Introduction to ECC Memory (Error-Correcting Code Memory) [MiniTool Wiki]
Introduction to ECC Memory
What is ECC memory? ECC memory is short for error-correcting code memory. As a type of computer data storage, it can detect and correct the most common kinds of internal data corruption. Keep reading, and this post from MiniTool will tell you a lot of information about ECC memory.
ECC memory is used for most computers that cannot tolerate data corruption under any circumstances, such as scientific or financial computing.
Generally, ECC memory can maintain a memory system that is not affected by sing-bit errors: even if one of the bits actually has been flipped to each word, the data read from each word is always the same as the data that has been written to that word.
Although some non-ECC memory with parity support allows detection but cannot be corrected, most non-ECC memory cannot detect errors. ECC prevents undetected memory data corruption and it also reduces the number of crashes.
Research of ECC Memory
The work published between 2007 and 2009 represented that the error rates vary widely, more than 7 orders of magnitude, ranging from 10-10 error/bit·h (about 1 bit error per hour per GB of memory) to 10-17 error/bit·h (approximately 1 bit error per millennium per gigabyte of memory).

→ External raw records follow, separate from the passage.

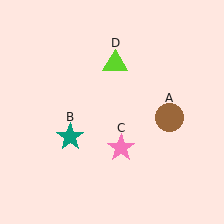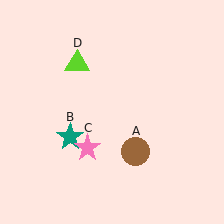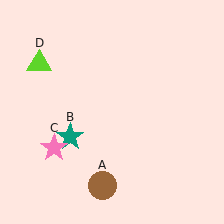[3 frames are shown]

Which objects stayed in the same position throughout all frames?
Teal star (object B) remained stationary.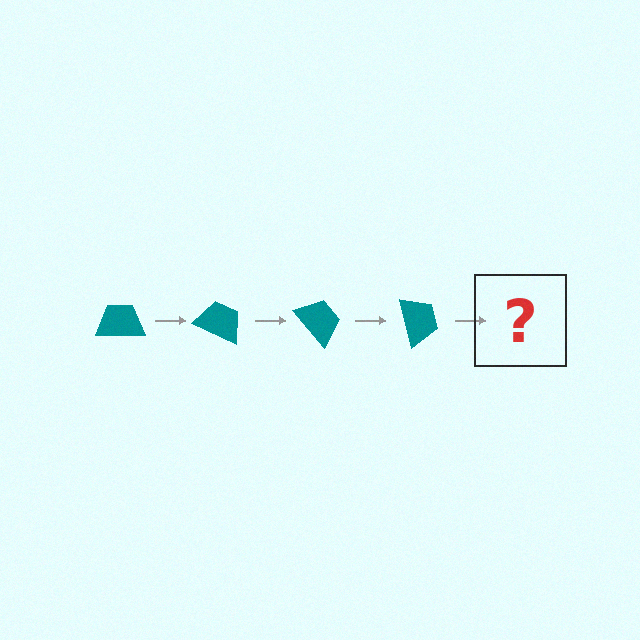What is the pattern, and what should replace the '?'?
The pattern is that the trapezoid rotates 25 degrees clockwise each step. The '?' should be a teal trapezoid rotated 100 degrees clockwise.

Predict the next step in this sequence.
The next step is a teal trapezoid rotated 100 degrees clockwise.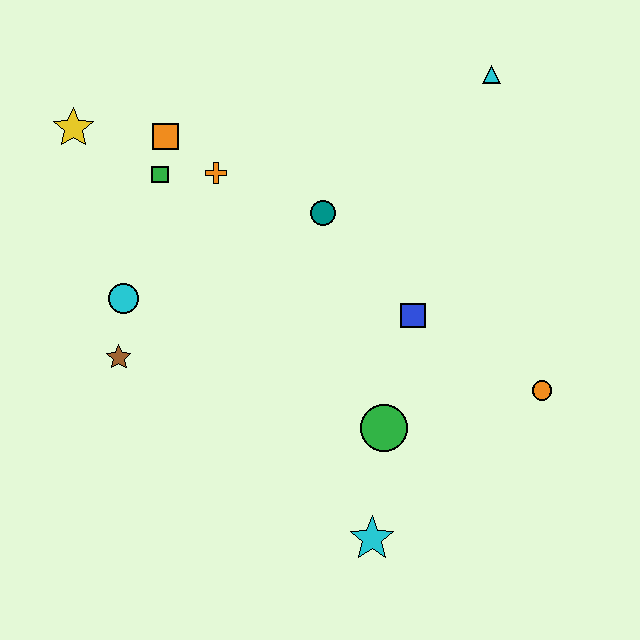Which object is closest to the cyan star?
The green circle is closest to the cyan star.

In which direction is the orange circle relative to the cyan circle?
The orange circle is to the right of the cyan circle.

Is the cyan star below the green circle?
Yes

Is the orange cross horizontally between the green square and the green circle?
Yes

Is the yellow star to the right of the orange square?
No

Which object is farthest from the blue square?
The yellow star is farthest from the blue square.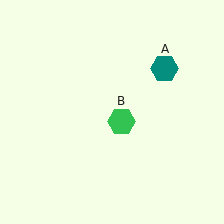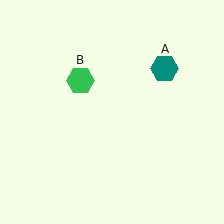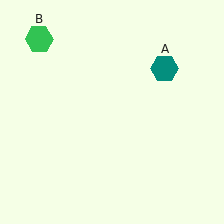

A large-scale research based on Google's pretty large number of servers was performed at the SIGMETRICS/Performance' 09 conference. The actual error rate found was several orders of magnitude higher than the previous small-scale or laboratory studies, with between 25,000 (about 2.5 × 10-11 error/bit·h) and 70,000 (about 7 × 10-11 error/bit·h, or 5 bit errors per 8 GB of RAM per hour) errors per billion device hours per megabit. More than 8% of DIMM memory modules were affected by errors each year.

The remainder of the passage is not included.